The Board of Directors of the corporation shall have the right to designate the counsel who shall defend any person or entity who may be entitled to indemnification, to approve any settlement, and to approve in advance any expense.
Reasonable expenses incurred by a director or officer, who is involved in any capacity in a proceeding by reason of the position held in the corporation, shall be advanced by the corporation to the full extent allowed by applicable law, as presently in effect and as hereafter amended. Reasonable expenses incurred by an employee or agent who is involved in any capacity in a proceeding by reason of the position held by such person or entity in the corporation may be, but is not required to be, advanced by the corporation prior to the final disposition of such proceeding to the full extent allowed by applicable law, as presently in effect and as hereafter amended. Expenses shall not be advanced to any director, officer, employee or agent unless that person first promises in a writing delivered to the corporation to repay all amounts advanced by the corporation in the event that it is later determined that such person is not entitled to be so indemnified.
The corporation may purchase and maintain insurance on behalf of any person who is a director, officer, employee, or agent of the corporation or is serving at the request or consent of the corporation as an officer, employee, or agent of another corporation, partnership, joint venture, trust, other enterprise, or employee benefit plan against any liability incurred by such person because of such person’s status, whether or not the corporation would have the power to indemnify such person against such liability under the provisions of this Article. In addition, the corporation may enter into contracts with any director or officer of the corporation in furtherance of the provisions of this Article and may create a trust fund, grant a security interest, or use other means (including without limitation a letter of credit) to ensure the payment of such amounts as may be necessary or desirable to effect the indemnification and advances contemplated in this Article.

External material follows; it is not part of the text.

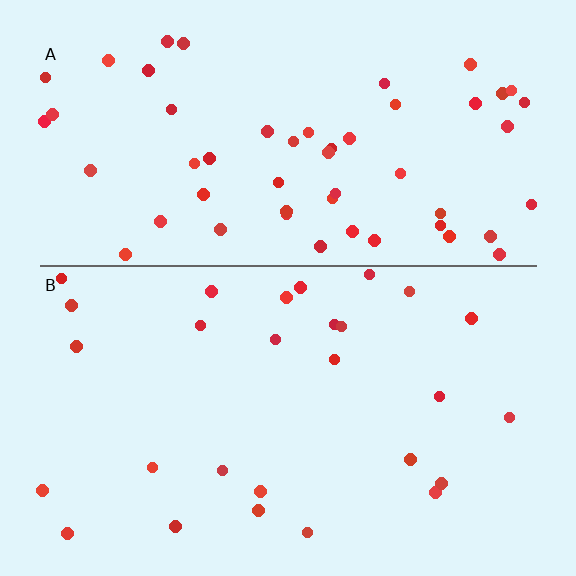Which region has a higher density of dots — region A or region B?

The right to indemnification conferred by this Article shall be interpreted to conform with, and shall not create any right that is inconsistent with, applicable law, as presently in effect and as hereafter amended. To the full extent allowed by applicable law (as presently in effect and as hereafter amended), the right to indemnification conferred by this Article shall continue as to a person who has ceased to be a director or officer and shall inure to the benefit of the heirs, executors, and administrators of such a person. The rights conferred in this Article shall not be exclusive of any other rights which any person may have or acquire under any applicable law (as presently in effect and as hereafter amended), these Articles of Incorporation, the bylaws of the corporation, a vote of the Board of Directors of the corporation, or otherwise.
If the Washington Nonprofit Corporation Act is amended to expand or increase the power of the corporation to indemnify, to pay expenses in advance of final disposition, to enter into contracts, or to expand or increase any similar or related power, then, without any further requirement of action by the directors of this corporation, the powers described in this Article shall be expanded and increased to the fullest extent permitted by law.
Notwithstanding any other provision of this Article, no indemnification shall be provided to any person if in the opinion of counsel payment of such indemnification would cause the corporation to lose its tax exempt status, if any, from federal income taxation.
No amendment to or repeal of this Article shall adversely affect any right of protection of any director, officer, employee or agent for events occurring after the date of the adoption of this Article and prior to such amendment or repeal.